Her freedom to use. Shelters don’t allow drugs.

“When was the last time you slept at home?”

“Two years ago. It was worse than the street. I used to worry about my little sister, but she’s gone now, too. When I have my own place, I’m gonna find her.”

She smiled as if she really believed it. She has to. How else does a sixteen-year-old girl who lives like this survive? She stashed the leftovers in her pockets along with two handfuls of sugar packets. I gave her money I knew would go for drugs, but at least she wouldn’t have to beg for it, or worse.

I’ve gone back there several times, but I’ve never seen her again. I hope she found a place to sleep with a door she could lock.

 

Mia will be home in a few days and I sign onto the Link to share the news. I haven’t spent as much time on it as I used to. Tonight, I’m reading about the challenges of a kid’s coming home. Parents often post their home contracts, which I always print out to study for what might work when we create our own.

The last seminar is one parents and teens take together, creating a Value Frame and Home Contract that students take back to fine-tune during their final phase at the school. Issues that come up as the contract goes back and forth usually mirror what went on in the home before, and will when they come home. It has consequences, rewards, and levels linked to family, school, friends. It requires great commitment, because during Level 1, your kid is with you every minute they’re not in school. Which often means they go to work with you. Kids usually finish the contract in six months to a year.

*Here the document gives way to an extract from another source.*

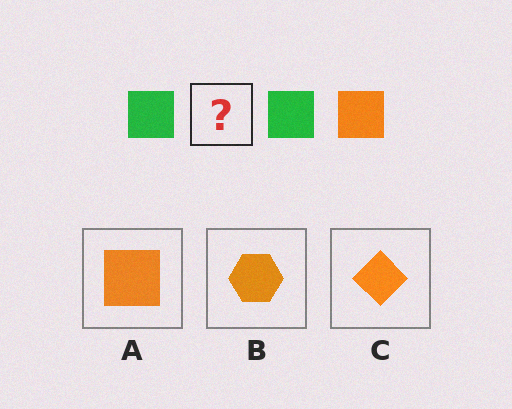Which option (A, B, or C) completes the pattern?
A.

The most important vocabulary word David teaches in this seminar is “bummer.” It’s the word parents learn to use when their teen starts manipulating and whining because you’re holding them to the contract, one
they
helped create.

“But Tiffany’s parents don’t care if she’s in by two!”

“Bummer.”

“Don’t you realize how much easier your own life would be if you let me drive myself to school? You guys are so program, it’s fucking ridiculous!”

“Bummer.”

“This is so unfair!”

“Bummer.”

A highlight of the seminar is the look on the kids’ faces when David tells them that turning eighteen is Independence Day…For Your
Parents.

Thus, the Exit Plan. It’s for kids eighteen and over who are out of alignment with the contract or the family’s values. For most it means they get a few hundred dollars, their bed, desk, and see you for Sunday dinner. It is a loving send-off—we love you but we don’t support your actions. For some kids, the real world gets them back on track. They have no idea that that little ringing thing in your home comes with something called a phone bill.

This final seminar is where you can really see the difference between parents who took the seminars and those who didn’t. You see the latter’s ineffective way of interacting with their kids and you see your old self. You also see the sadness and disappointment on their kids’ faces. They know they’re going home to deal with parents who are like Level 1 kids, who blame, control, and manipulate; who don’t see the countless subtle ways they don’t keep their word; parents who think getting honest feedback means being made wrong.

I saw a few of my fellow Focus attendees at our Parent/Child seminar. Two were ballerinas who were so tightly wound, one Focus staffer actually told them to unclench their buttocks. They’ve become different men, hugging their kids openly, crying without embarrassment when appropriate. Amazing what a pink tutu can do to a man. And it’s not until it’s pointed out to me that I realize I’m not wearing black.